Beginnings


Oh, how the mighty have fallen. A mere seven weeks into the 2010-2011 Barclays Premier League season and the footballing world has turned on its head. Liverpool and Everton, eternal residents of topflight football, are lingering in and about the drop zone. Premier League debutantes Blackpool and the biennial newcomers of West Brom are in the top half of the table, giving supporters and casual observers alike reason to believe. Manchester United β€” the insatiable kings of world football, the game and the global marketing phenomenon β€” are off to their worst start in nine years. Moreover, last year’s wonder boy can do nothing right, on or off the pitch. And finally, the Big Four is looking more and more like the Big Two. That is to say, the two teams operating on financial losses to the tune of nine figures also happen to be the two teams that appear most likely to walk away with the Premier League title.

No, Toto. Kansas, this is not.

But wait. Sunday’s feature match in West London offered up some familiar headlines β€” and emotions. For yet another season, Arsenal came up empty-handed against their cross-city rivals, despite having the larger share of possession and a great number of chances once more. (An important point of reference here is: I’m a Gooner.) So for me and my fellow Gooners, this season is starting to feel a lot like the last season, and the one before that, and the one before that. And yes, Mr. Wenger, you are insane, as am I. For every season, I start out filled with hope and confidence, allured by 6-0 wins at home to Blackpool and Braga.

“This is the season all will be made right. The year when, finally, the moral rectitude of the Arsenal product will prevail and silence the naysayers.”

Then there is Didier Drogba, and cosmos are realigned, however cruel or unjust.

But something is different this season. Where I might have seen Arsenal’s title hopes seriously damaged by the Ivorian Machine alone from the couch of my (then) studio apartment in seasons past, this Sunday I watched Arsenal’s title hopes seriously damaged by the Ivorian Machine in a pub, with friends, each of whom having a vested interest in the outcome. In that I may take a little pride.

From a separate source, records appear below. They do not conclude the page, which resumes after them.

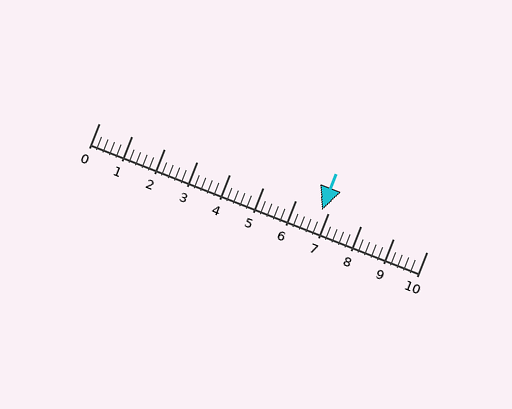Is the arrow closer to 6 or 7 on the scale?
The arrow is closer to 7.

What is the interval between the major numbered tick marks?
The major tick marks are spaced 1 units apart.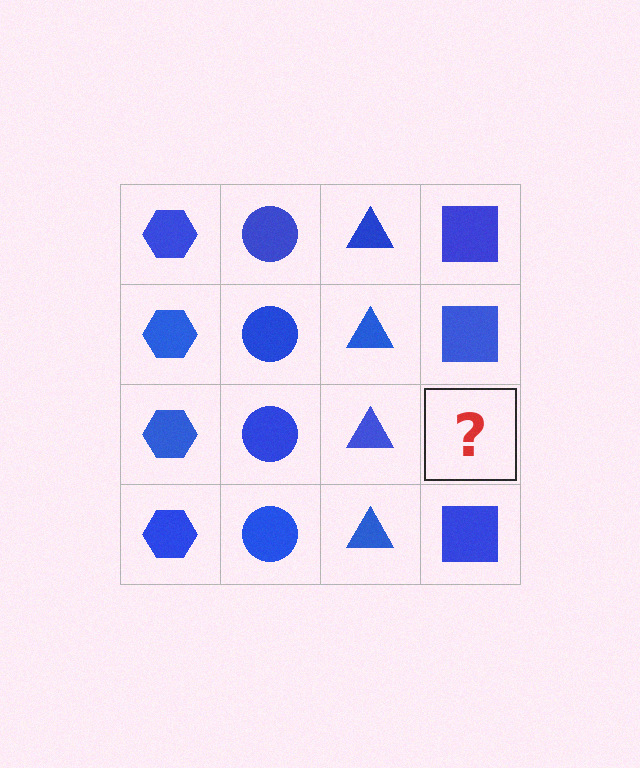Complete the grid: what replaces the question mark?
The question mark should be replaced with a blue square.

Last season, I realized that Fantasy ‘football’ was an incredible aide for familiarizing oneself with an otherwise foreign and less accessible sport. This summer, with the 2010-2011 EPL season quickly approaching and the post-World Cup hangover threatening to set in, I needed something to sustain the football fever that produced the largest match-viewing gatherings I had been apart of thus far.

Our EPL fantasy league was born. (The details of this league can be read elsewhere in this blog.)

Of course, reservations are to be had. Maybe, as another blogger on here has alluded to, fantasy fans are a bit ‘different’ from the rest of us. But as Alex’s ridiculous free-kick smashed the back of the Arsenal net in 85 minute, crushing my hope, and sending the arms of my smiling week-seven opponent skyward, knowing instantly that this wonder strike had secured her a victory, I knew that something good had come of this. “She got it. They got it.” This game I had fallen in love with on my own, in my studio apartment, was now theirs.

Too bad they’re all indirectly rooting for Chelsea.